Trump annuncia attacchi più intensi contro l’Iran
Da Washington giunge un messaggio inequivocabile di escalation: il presidente Trump, tornato alla Casa Bianca nel 2025 per il suo secondo mandato non consecutivo, ha ribadito una linea dura verso Teheran, respingendo qualsiasi ipotesi di negoziato o accordo. Le sue dichiarazioni arrivano in un momento in cui la regione mediorientale è attraversata da tensioni crescenti, con raid intensificati sulla capitale iraniana e nelle aree limitrofe, compresa la periferia di Beirut, roccaforte di Hezbollah.
Trump ha inoltre rilanciato uno slogan rivisitato, “Make Iran Great Again!”, annunciando che l’obiettivo finale è la resa incondizionata del regime degli ayatollah e la ricostruzione del Paese sotto una nuova leadership collaborativa con gli USA e i loro partner internazionali.
La situazione sul terreno e le reazioni internazionali
Sul fronte militare, l’esercito iraniano ha confermato il lancio di un missile terra-mare contro la portaerei statunitense USS Abraham Lincoln, secondo l’agenzia Fars, ripresa dai media internazionali. Nel frattempo, la fregata missilistica italiana Federico Martinengo è partita dal porto di Taranto alla volta di Cipro per rafforzare la presenza navale nell’area in coordinamento con altre marine europee.

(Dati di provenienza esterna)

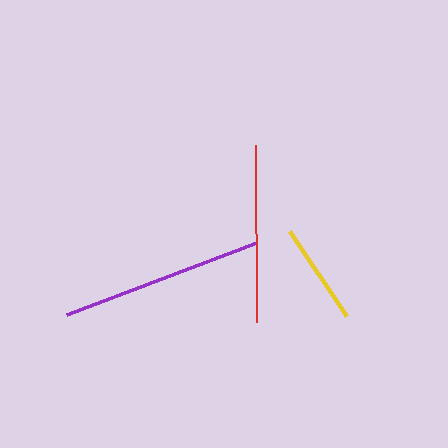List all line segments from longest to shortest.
From longest to shortest: purple, red, yellow.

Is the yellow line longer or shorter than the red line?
The red line is longer than the yellow line.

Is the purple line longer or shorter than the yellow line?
The purple line is longer than the yellow line.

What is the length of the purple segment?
The purple segment is approximately 203 pixels long.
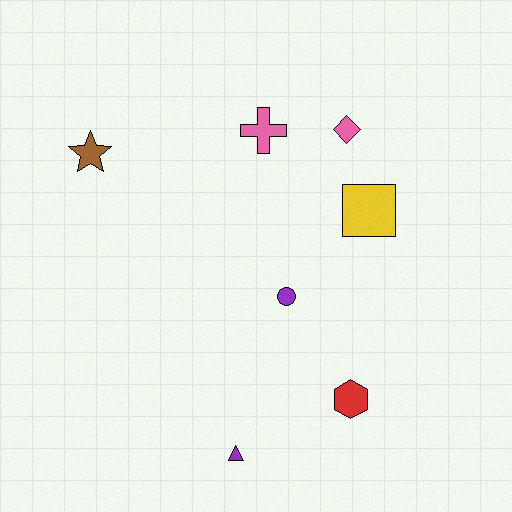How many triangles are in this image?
There is 1 triangle.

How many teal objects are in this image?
There are no teal objects.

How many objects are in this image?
There are 7 objects.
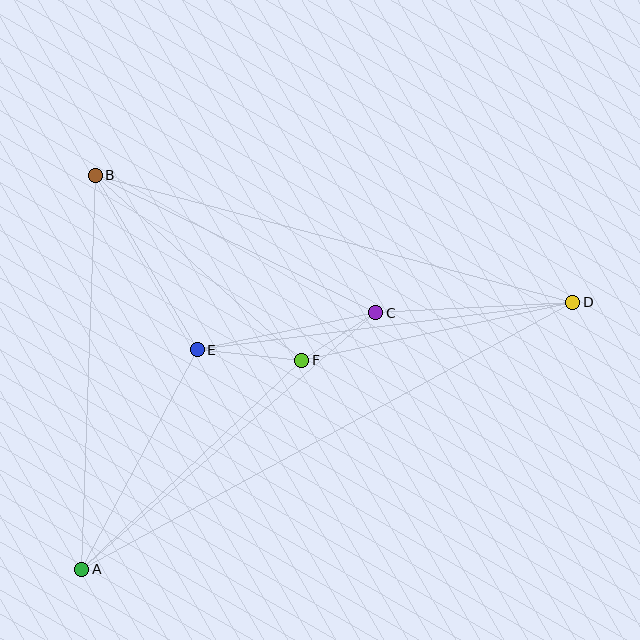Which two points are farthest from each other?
Points A and D are farthest from each other.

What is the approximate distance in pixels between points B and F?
The distance between B and F is approximately 277 pixels.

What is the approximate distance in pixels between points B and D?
The distance between B and D is approximately 494 pixels.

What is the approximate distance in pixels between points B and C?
The distance between B and C is approximately 312 pixels.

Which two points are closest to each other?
Points C and F are closest to each other.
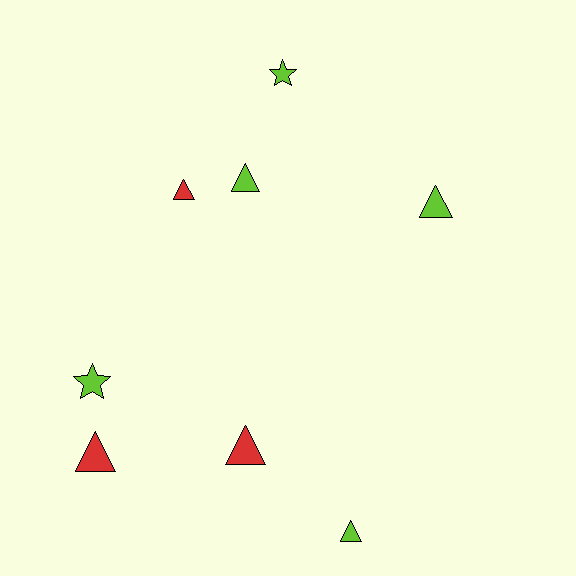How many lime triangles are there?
There are 3 lime triangles.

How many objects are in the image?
There are 8 objects.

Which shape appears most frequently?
Triangle, with 6 objects.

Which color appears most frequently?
Lime, with 5 objects.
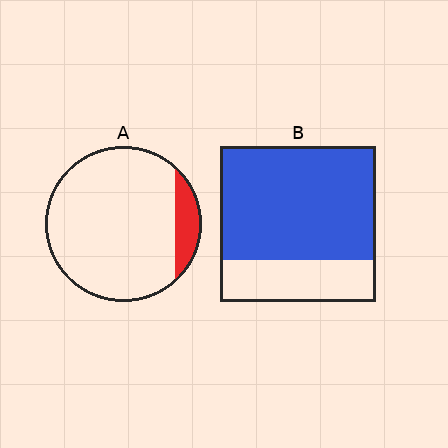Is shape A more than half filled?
No.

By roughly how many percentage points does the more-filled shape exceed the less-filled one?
By roughly 60 percentage points (B over A).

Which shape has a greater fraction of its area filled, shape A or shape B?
Shape B.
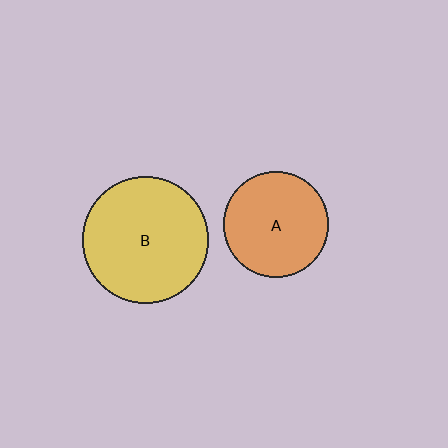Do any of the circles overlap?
No, none of the circles overlap.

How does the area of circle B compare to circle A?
Approximately 1.4 times.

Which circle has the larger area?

L’escalation ha portato a ripetuti allarmi in Israele per ondate di missili provenienti dall’Iran, mentre il ministro degli Esteri italiano Antonio Tajani ha sottolineato la necessità di una rapida de-escalation e ha ribadito il sostegno alla pace, mettendo in guardia contro attacchi che coinvolgano l’Europa.
L’attenzione internazionale resta alta mentre la crisi si protrae, con il prezzo del petrolio che ha superato i 90 dollari al barile a causa delle tensioni nella regione e con diverse nazioni impegnate in operazioni di evacuazione e supporto ai propri cittadini nel Medio Oriente.